Keller specifically highlighted her work as the leader of a USGC Advisory Team in helping her understand how overseas demand connects back to the farm.
“Leading an A-team forced me to really understand specific markets, to really drill down in a certain part of the world, to take information in little bites,” she said. “Now when I focus on the big picture, I can put all those little pieces together.”
Overseas missions, like the first one Keller took to Egypt and Morocco, further helped her piece together the entirety of grain flow from field to end-user.

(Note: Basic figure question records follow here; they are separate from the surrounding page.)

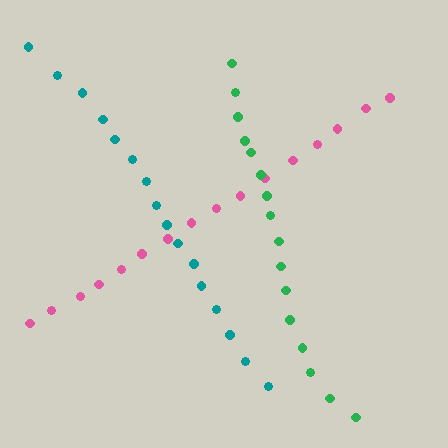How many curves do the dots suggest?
There are 3 distinct paths.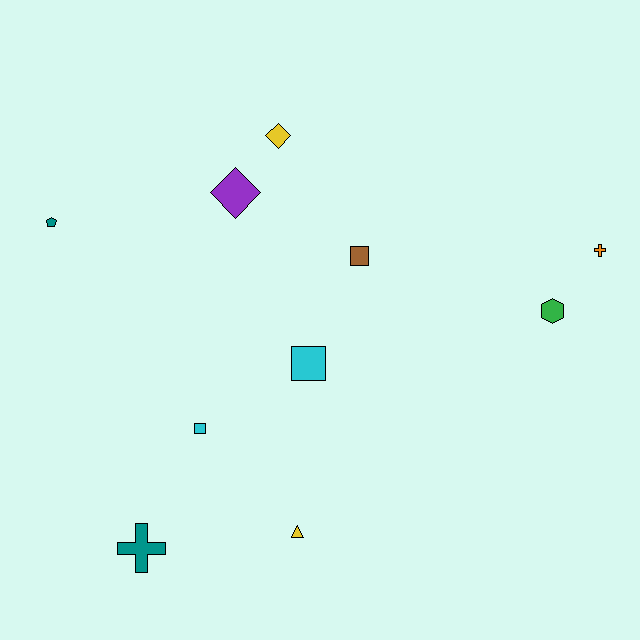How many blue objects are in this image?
There are no blue objects.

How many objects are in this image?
There are 10 objects.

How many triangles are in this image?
There is 1 triangle.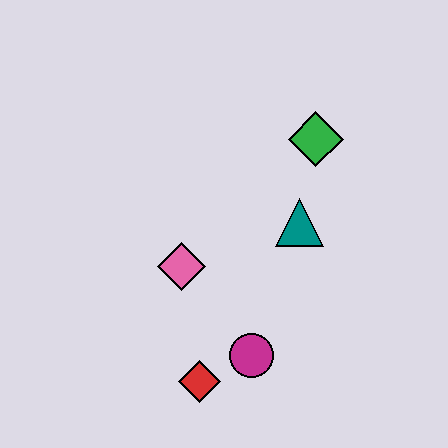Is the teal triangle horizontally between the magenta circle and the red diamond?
No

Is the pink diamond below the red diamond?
No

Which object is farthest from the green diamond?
The red diamond is farthest from the green diamond.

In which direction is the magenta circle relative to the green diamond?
The magenta circle is below the green diamond.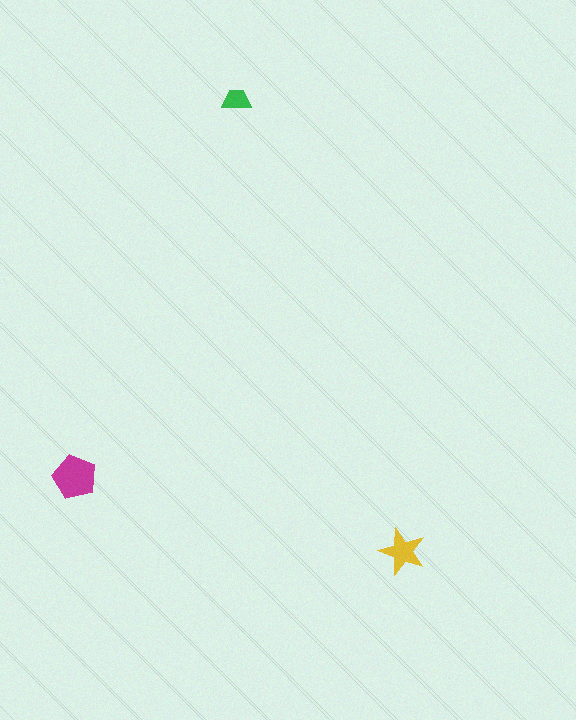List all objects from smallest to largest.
The green trapezoid, the yellow star, the magenta pentagon.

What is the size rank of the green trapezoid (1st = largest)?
3rd.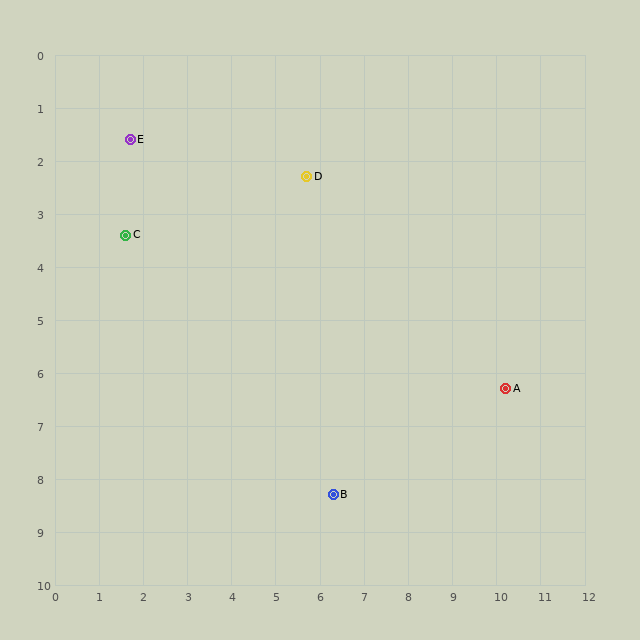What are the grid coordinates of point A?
Point A is at approximately (10.2, 6.3).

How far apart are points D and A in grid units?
Points D and A are about 6.0 grid units apart.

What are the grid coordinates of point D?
Point D is at approximately (5.7, 2.3).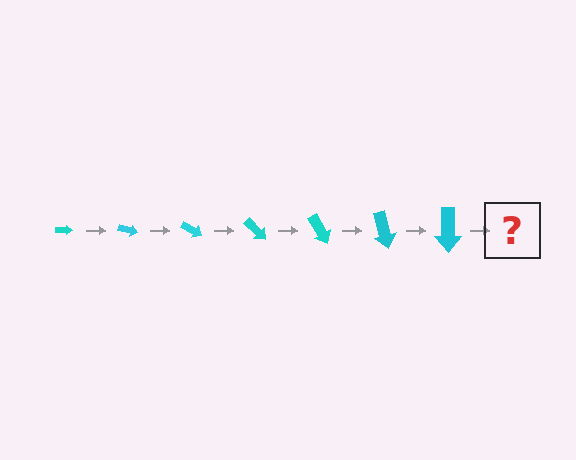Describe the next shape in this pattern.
It should be an arrow, larger than the previous one and rotated 105 degrees clockwise from the start.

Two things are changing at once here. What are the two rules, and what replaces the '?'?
The two rules are that the arrow grows larger each step and it rotates 15 degrees clockwise each step. The '?' should be an arrow, larger than the previous one and rotated 105 degrees clockwise from the start.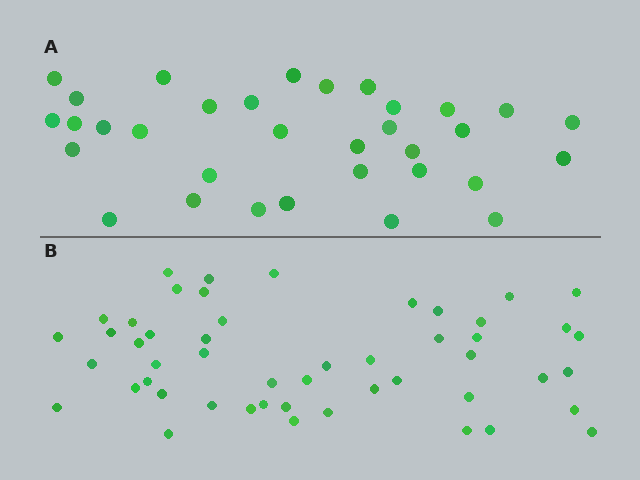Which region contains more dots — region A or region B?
Region B (the bottom region) has more dots.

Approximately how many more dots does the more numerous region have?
Region B has approximately 15 more dots than region A.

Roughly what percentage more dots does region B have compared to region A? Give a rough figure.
About 50% more.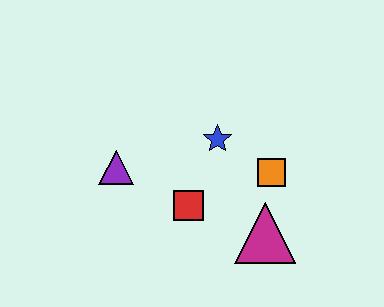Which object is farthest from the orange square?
The purple triangle is farthest from the orange square.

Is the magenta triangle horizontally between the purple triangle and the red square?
No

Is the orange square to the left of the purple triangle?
No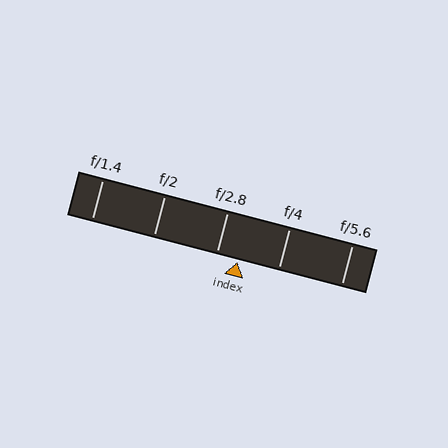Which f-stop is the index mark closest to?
The index mark is closest to f/2.8.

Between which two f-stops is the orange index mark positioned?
The index mark is between f/2.8 and f/4.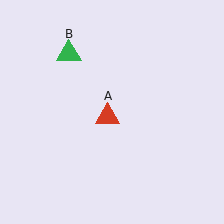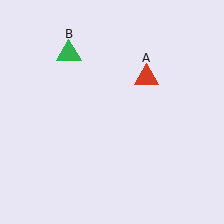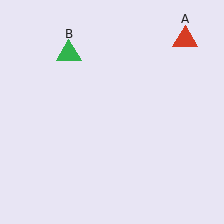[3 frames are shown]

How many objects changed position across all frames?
1 object changed position: red triangle (object A).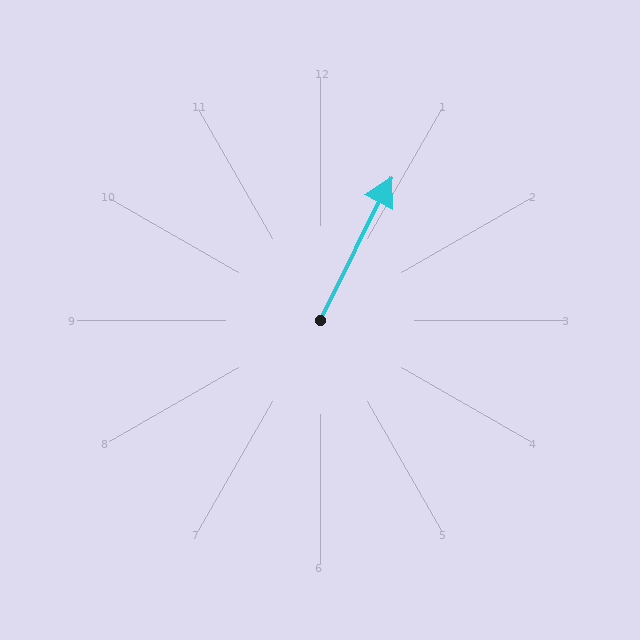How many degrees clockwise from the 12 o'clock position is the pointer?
Approximately 26 degrees.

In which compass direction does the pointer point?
Northeast.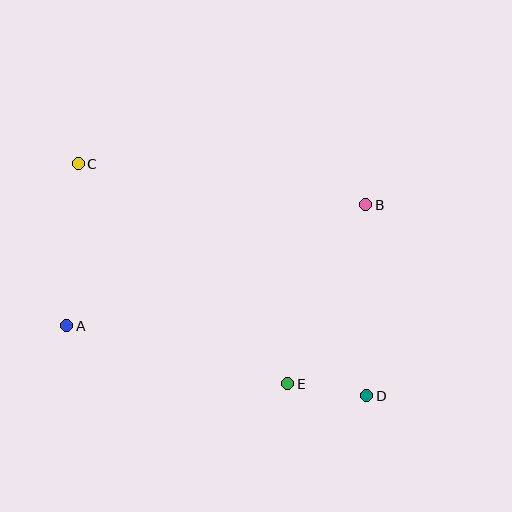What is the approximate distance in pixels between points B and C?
The distance between B and C is approximately 291 pixels.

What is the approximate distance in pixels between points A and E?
The distance between A and E is approximately 228 pixels.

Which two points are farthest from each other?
Points C and D are farthest from each other.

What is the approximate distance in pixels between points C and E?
The distance between C and E is approximately 303 pixels.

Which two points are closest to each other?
Points D and E are closest to each other.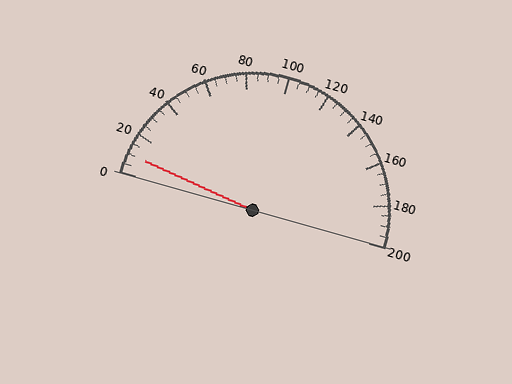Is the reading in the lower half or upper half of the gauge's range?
The reading is in the lower half of the range (0 to 200).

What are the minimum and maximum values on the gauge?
The gauge ranges from 0 to 200.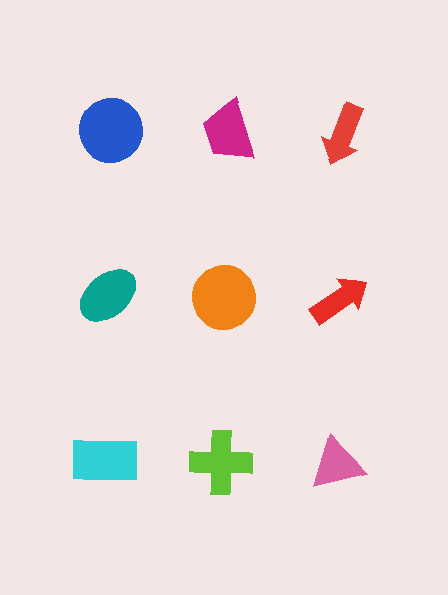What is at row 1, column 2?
A magenta trapezoid.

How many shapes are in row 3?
3 shapes.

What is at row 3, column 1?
A cyan rectangle.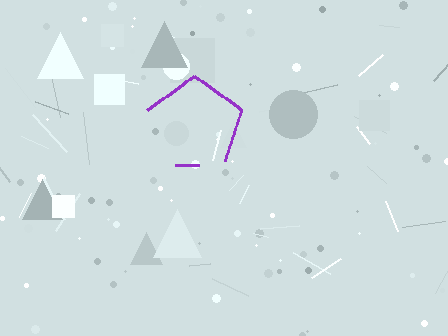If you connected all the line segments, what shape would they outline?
They would outline a pentagon.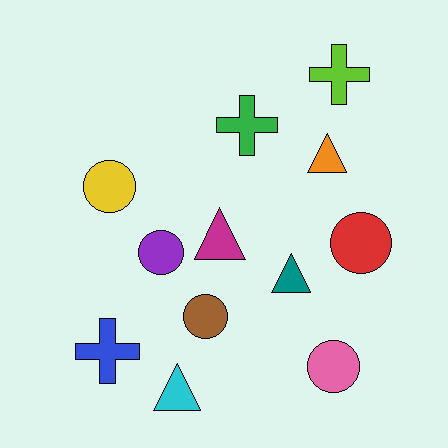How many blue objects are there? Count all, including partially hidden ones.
There is 1 blue object.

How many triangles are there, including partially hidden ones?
There are 4 triangles.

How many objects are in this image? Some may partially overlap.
There are 12 objects.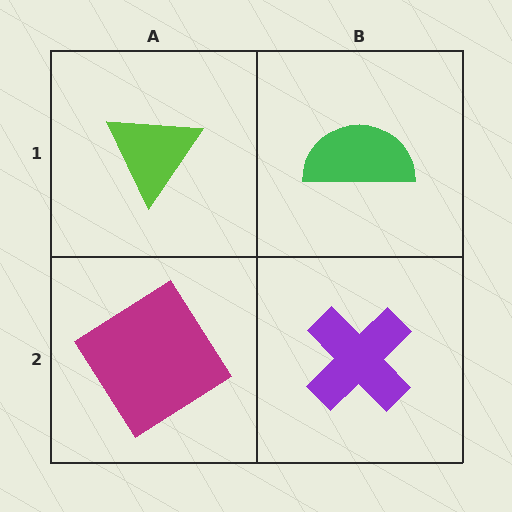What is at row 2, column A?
A magenta diamond.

“That was a real ‘aha!’ moment, seeing how the Council was working with a Moroccan cooperative, teaching them how to raise cattle,” she said. “Now Morocco is becoming an important market through all the little steps, but I saw it in its infancy.”
Fast forward to her service as Vice Chairman, Keller described watching more markets emerge, including in India. Last month, Keller and USGC Chairman Chip Councell, a farmer from Maryland, helped open a new dairy research and training facility in Kaira District. The project is being carried out with the support of USGC and the Kansas Corn Commission with Amul Dairy, a cooperative that has brought millions of smaller Indian dairy farmers into a collection system over the last six decades.
“We’re not quite there yet, but we’re at the door, right on the threshold,” she said. “It’s amazing what our staff can do, and it’s been a real honor to see how the Council’s work can help improve lives, not only overseas, but also in my life as a grain farmer.”